Ce décalage va s’accroître au moins pour trois raisons : d’abord, la création de valeur et de nouveaux modèles économiques issus de la valorisation des données, avec les promesses de la Business Intelligence, du Big Data et de l’Intelligence artificielle, est quasiment sans limite… Et même exponentielle !

Ensuite, la qualité des données constitue un levier puissant : le RGPD (Règlement Général européen sur la Protection des Données personnelles), applicable en mai 2018, va ainsi créer une prime aux entreprises les plus vertueuses, qui sauront capter la confiance de leurs clients.
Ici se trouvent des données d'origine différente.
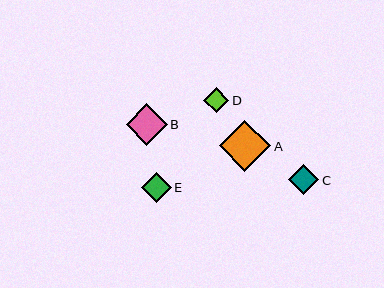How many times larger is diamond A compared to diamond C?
Diamond A is approximately 1.7 times the size of diamond C.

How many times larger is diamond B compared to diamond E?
Diamond B is approximately 1.4 times the size of diamond E.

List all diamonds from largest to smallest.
From largest to smallest: A, B, C, E, D.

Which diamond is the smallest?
Diamond D is the smallest with a size of approximately 25 pixels.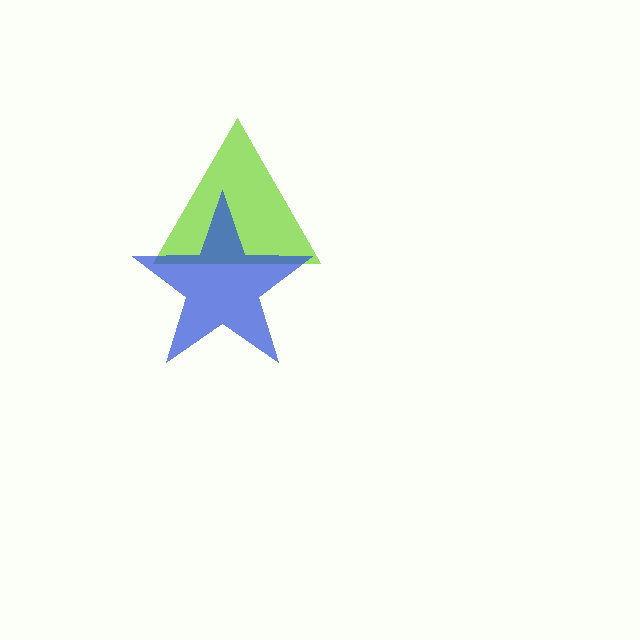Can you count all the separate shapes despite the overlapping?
Yes, there are 2 separate shapes.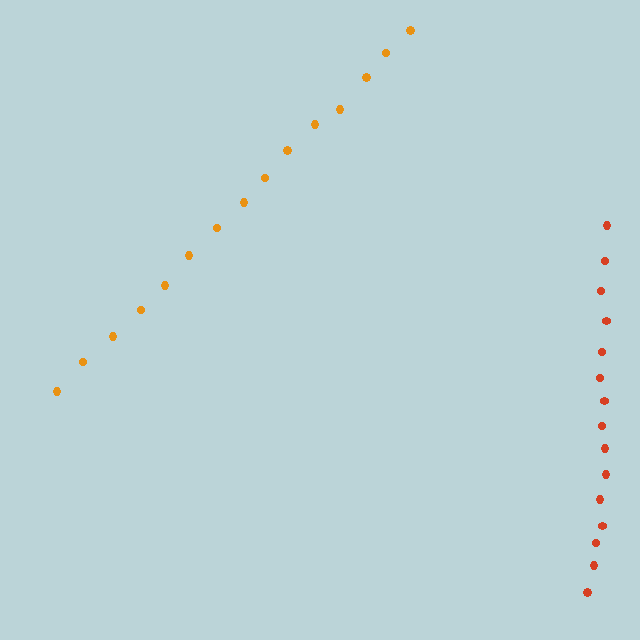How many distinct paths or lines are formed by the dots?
There are 2 distinct paths.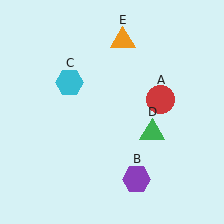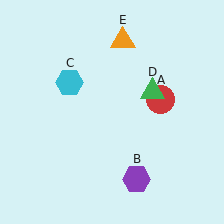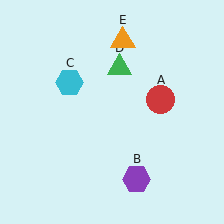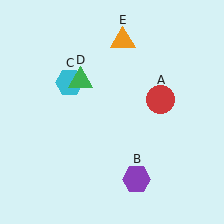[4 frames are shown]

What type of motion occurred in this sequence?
The green triangle (object D) rotated counterclockwise around the center of the scene.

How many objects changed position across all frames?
1 object changed position: green triangle (object D).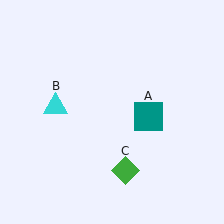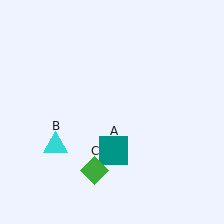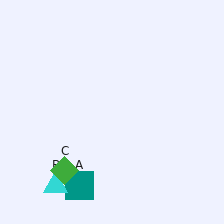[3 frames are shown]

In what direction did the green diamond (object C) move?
The green diamond (object C) moved left.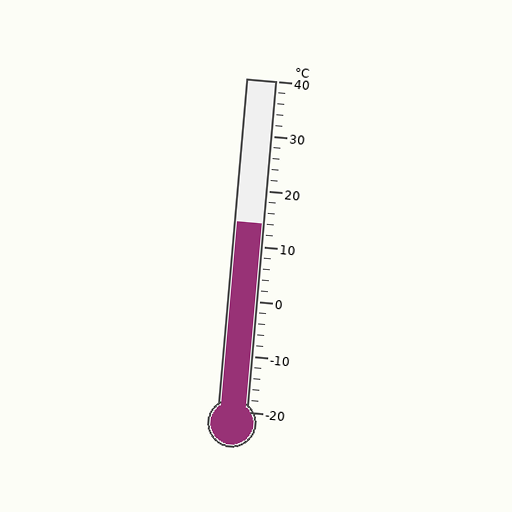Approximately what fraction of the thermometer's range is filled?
The thermometer is filled to approximately 55% of its range.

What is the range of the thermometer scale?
The thermometer scale ranges from -20°C to 40°C.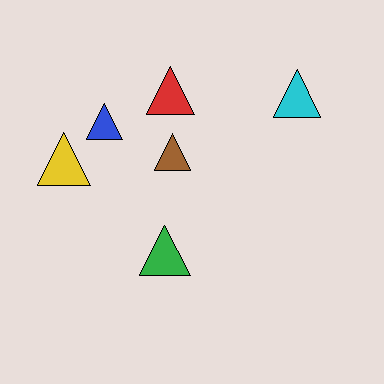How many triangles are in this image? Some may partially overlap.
There are 6 triangles.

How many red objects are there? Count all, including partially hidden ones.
There is 1 red object.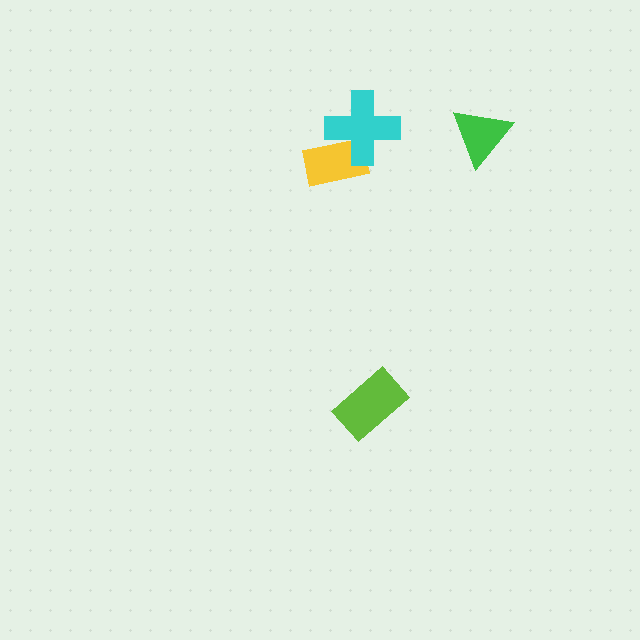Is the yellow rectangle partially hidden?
Yes, it is partially covered by another shape.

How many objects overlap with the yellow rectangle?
1 object overlaps with the yellow rectangle.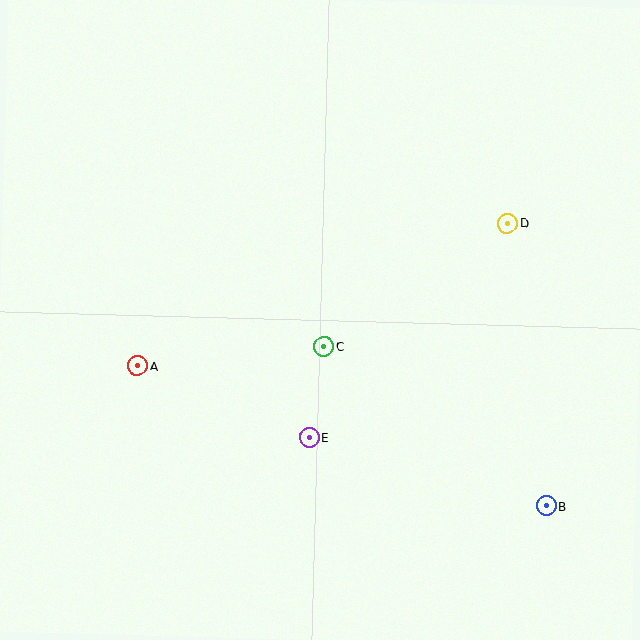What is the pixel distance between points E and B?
The distance between E and B is 247 pixels.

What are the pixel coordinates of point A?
Point A is at (137, 366).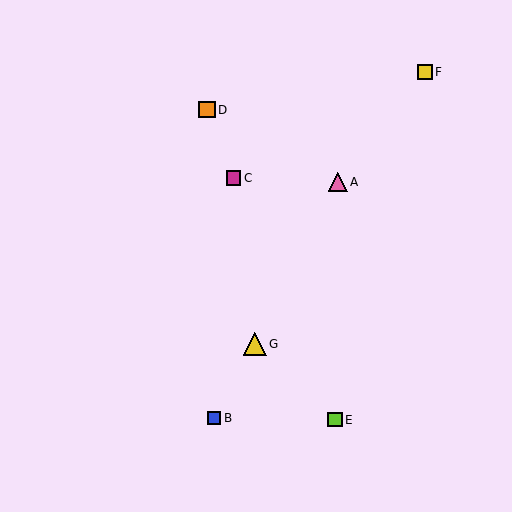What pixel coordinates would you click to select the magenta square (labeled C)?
Click at (234, 178) to select the magenta square C.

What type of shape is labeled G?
Shape G is a yellow triangle.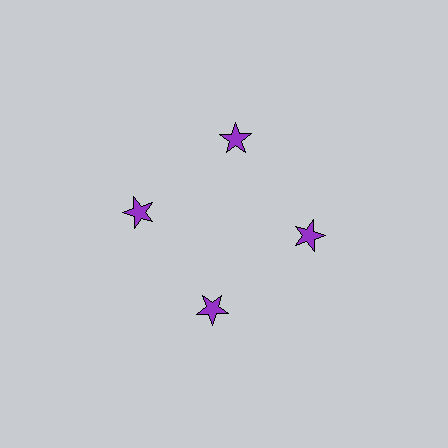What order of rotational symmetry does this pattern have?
This pattern has 4-fold rotational symmetry.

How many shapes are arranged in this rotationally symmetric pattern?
There are 4 shapes, arranged in 4 groups of 1.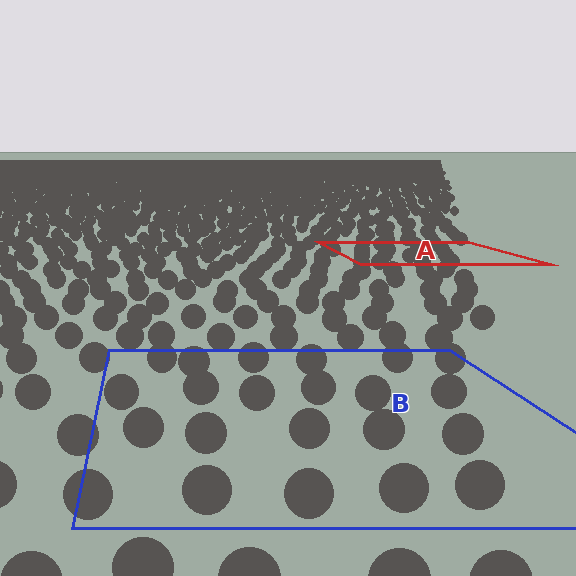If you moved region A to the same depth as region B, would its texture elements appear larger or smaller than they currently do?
They would appear larger. At a closer depth, the same texture elements are projected at a bigger on-screen size.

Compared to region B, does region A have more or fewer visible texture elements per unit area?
Region A has more texture elements per unit area — they are packed more densely because it is farther away.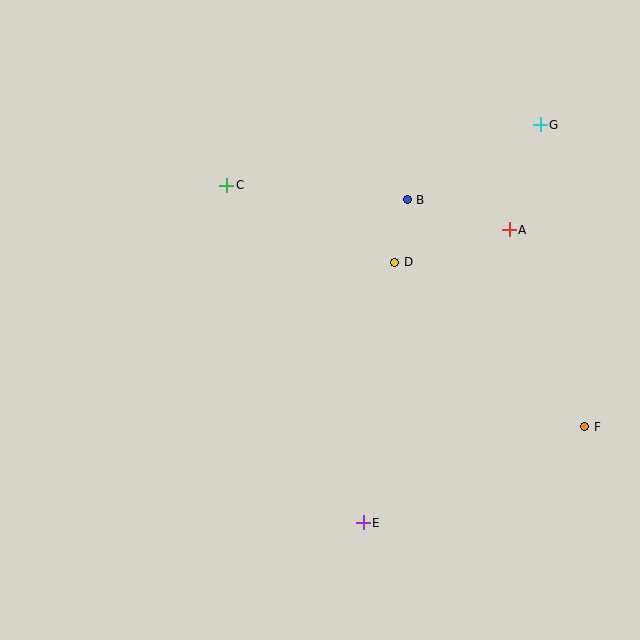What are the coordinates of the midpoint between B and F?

Enfin, à la différence de l’obtention de cash supplémentaire grâce à l’endettement (même en bénéficiant de taux d’intérêt peu élevés…), les actifs immatériels n’ont jamais besoin d’être remboursés à des créanciers !

Pour valoriser les données, Gartner suggère d’appliquer cinq principes :

  1. Gérer les données comme n’importe quels actifs physiques ou financiers, avec leurs problématiques de stock, de maintenance, de sécurité, de portefeuille d’actifs, d’allocation d’investissements, de formation, d’organisation, de recrutement de compétences, de conformité réglementaire…
  2. Identifier les différents types de valeur des données : valeur intrinsèque (qualité des données), valeur business (alignement par rapport à la stratégie), valeur de performance (pour les clients, les partenaires, les collaborateurs…), valeur de marché (prix de revente), valeur économique (contribution à la bottom line), valeur patrimoniale (coût de la perte des données)…
  3. Monétiser ce qui peut l’être, par exemple avec des services proposés aux clients, fournisseurs ou partenaires : ils sont certainement prêts à payer…
  4. Imaginer de nouveaux business modèles : il existe toujours des données, plus ou moins cachées, peut-être des pépites insoupçonnées, qui ne demandent qu’à être exploitées intelligemment.
  5. Faire vivre le capital de données en l’enrichissant en perma­nence (en volume, en qualité, en segmentation, en partage…), afin que sa valeur augmente avec le temps.

Les dix qualités d’un DSI leader

  1. Il agit comme un leader métier davantage que comme un leader technologique.
  2. Il pilote avec des indicateurs métiers (innovation, productivité, ROI) davantage qu’avec des indicateurs IT
    (délais de livraison des projets, SLA, coûts…).
  3. Il a une bonne vision des métiers de son entreprise et de son écosystème.
  4. Il recherche des compétences en dehors de l’IT (finance, marketing, digital…).
  5. Il a une intelligence émotionnelle et se focalise sur les compétences des équipes.
  6. Il privilégie une stratégie IT bi-modale.
  7. Il se caractérise par différents styles de leadership.
  8. Il promeut une culture adaptable à chaque orientation stratégique.
  9. Il adopte le principe selon lequel il faut se focaliser sur les innovateurs (les hommes), pas sur les innovations (les processus).
  10. Il a une mentalité « valeur d’abord » (qui est impacté par le SI, comment et pourquoi…).

Source : Are you a master CIO ?, Gartner Symposium 2017.